Société de consommation et durée de vie des produits
Nous ne pouvons pas occulter l’impact négatif que peut avoir l’homme confronté aux phénomènes de durées. Nous pensons à la durée de vie très courte de certains produits électroniques ou ménagers qui intègrent dans leurs conceptions une obsolescence programmée. Que dire de ces produits quasi mort-nés (téléphone portable) fabriqués avec des composants à durée de vie très longue (matière plastique qui comme les bouteilles peuvent mettre jusqu’à mille ans pour se décomposer )? Ces déchets sont à l’origine du septième continent de plus de 3.5 millions de km2 entre le Japon et la Californie. Soit plus de six fois la France.

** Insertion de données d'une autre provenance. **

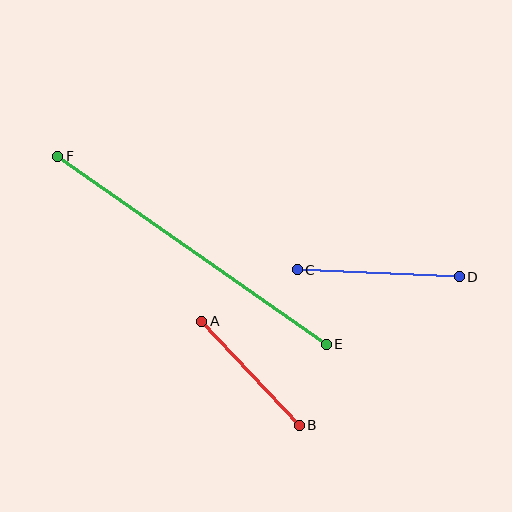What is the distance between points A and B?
The distance is approximately 142 pixels.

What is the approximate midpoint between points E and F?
The midpoint is at approximately (192, 250) pixels.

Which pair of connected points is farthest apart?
Points E and F are farthest apart.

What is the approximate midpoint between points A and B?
The midpoint is at approximately (250, 373) pixels.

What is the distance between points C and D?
The distance is approximately 162 pixels.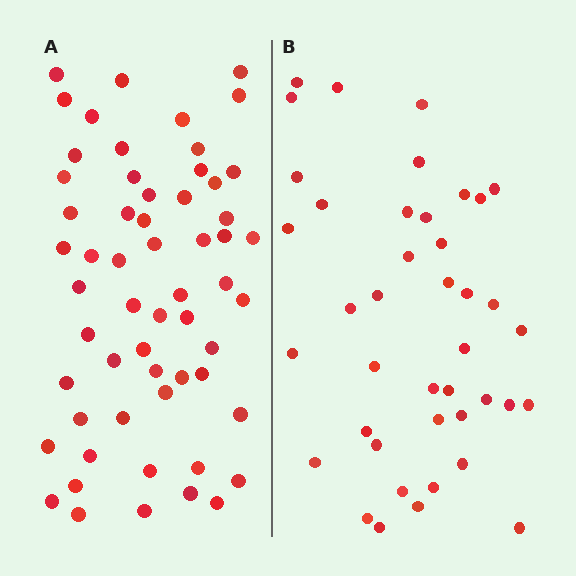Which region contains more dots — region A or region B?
Region A (the left region) has more dots.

Comment gérer la durée de vie des déchets radioactifs (jusqu’à plusieurs millions d’années) ? Des dizaines de milliers d’années après leur apparition sur Terre, que faire face à la disparition de nombreuses espèces d’animaux, d’insectes et de végétaux ? Selon le récent rapport du WWF, 60% des animaux sauvages ont disparu de la surface de la Terre en seulement 44 ans. A l’exception de l’homme, l’on assiste sur cette période à la disparition de plus de 50% des vertébrés.
Que ces propos sur la durée ne nous fassent cependant pas oublier l’importance du moment présent ! Car, comme le rappelle avec grande justesse Frank Kafka : « Celui qui pourvoit uniquement à l’avenir est moins prévoyant que celui qui ne pourvoit qu’à l’instant, car il ne pourvoit même pas à l’instant, mais seulement à sa durée ».
Marc SEVESTRE
Notes :
Sources : INED, INSEE, Wikipédia, Le Point, Notaires.fr, FFSA, WWF
* Référence au livre The Black Swan de Nassim Nicholas Taleb (publié en 2007) qui montre comment lorsque l’on voit passer une longue série de cygnes blancs, l’on s’attend naturellement à anticiper que le prochain sera aussi blanc et personne ne prévoit que c’est un cygne noir qui pourra se présenter.
** Benoite Groult parlait, elle, de la vieillesse . Elle en savait quelque chose, étant décédée à l’âge de 96 ans.
*** Les intérêts composés sont une suite géométrique de la forme Vf = Vi x (1+p)a . Vf est la valeur finale, Vi la valeur initiale, p le taux d’intérêt et a le nombre de périodes, années dans notre cas.